Über Jahre habe er seine Neigung verborgen, berichtet Ali. "Ich habe mich geschämt, mich gefragt, was mit mir los ist, warum ich nicht bin wie die anderen. Ich stand dauernd, mein ganzes Leben lang, unter Stress. Als junger Mann bin ich auch zu einem Therapeuten gegangen.

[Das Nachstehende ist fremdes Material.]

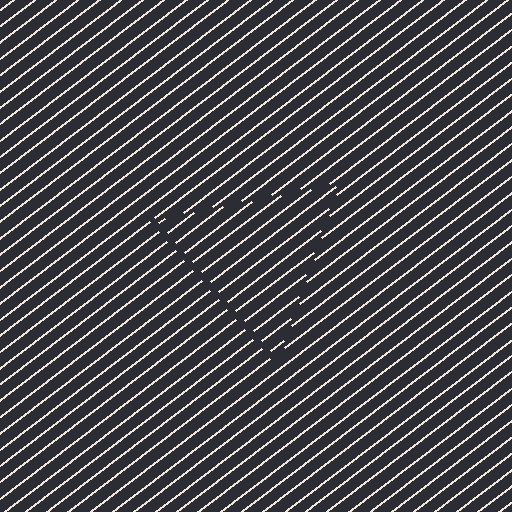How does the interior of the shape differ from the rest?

Doch in dem Moment, als die Therapie beginnen sollte, erlitt ich einen schweren Unfall, durch den ich fast ums Leben gekommen wäre. Für mich war das ein Wendepunkt. Ich sagte mir, mein Leben ist mir ein zweites Mal geschenkt worden. Das wollte ich nun auf meine eigene Weise leben. Ich sagte die Therapie ab und nahm meine Neigung innerlich an." Natürlich sei es schwer gewesen: "Alle Minderheiten im Iran haben Probleme. Menschen wie wir werden nicht nur nach den Gesetzen der Regierung zum Tode verurteilt, sie werden jeden Tag Tausende Male in Ihrem Wesen getötet, Sie müssen jeden Tag eine Rolle spielen, Sie werden jeden Tag beurteilt. Die Wunden einiger Menschen sind unsichtbar".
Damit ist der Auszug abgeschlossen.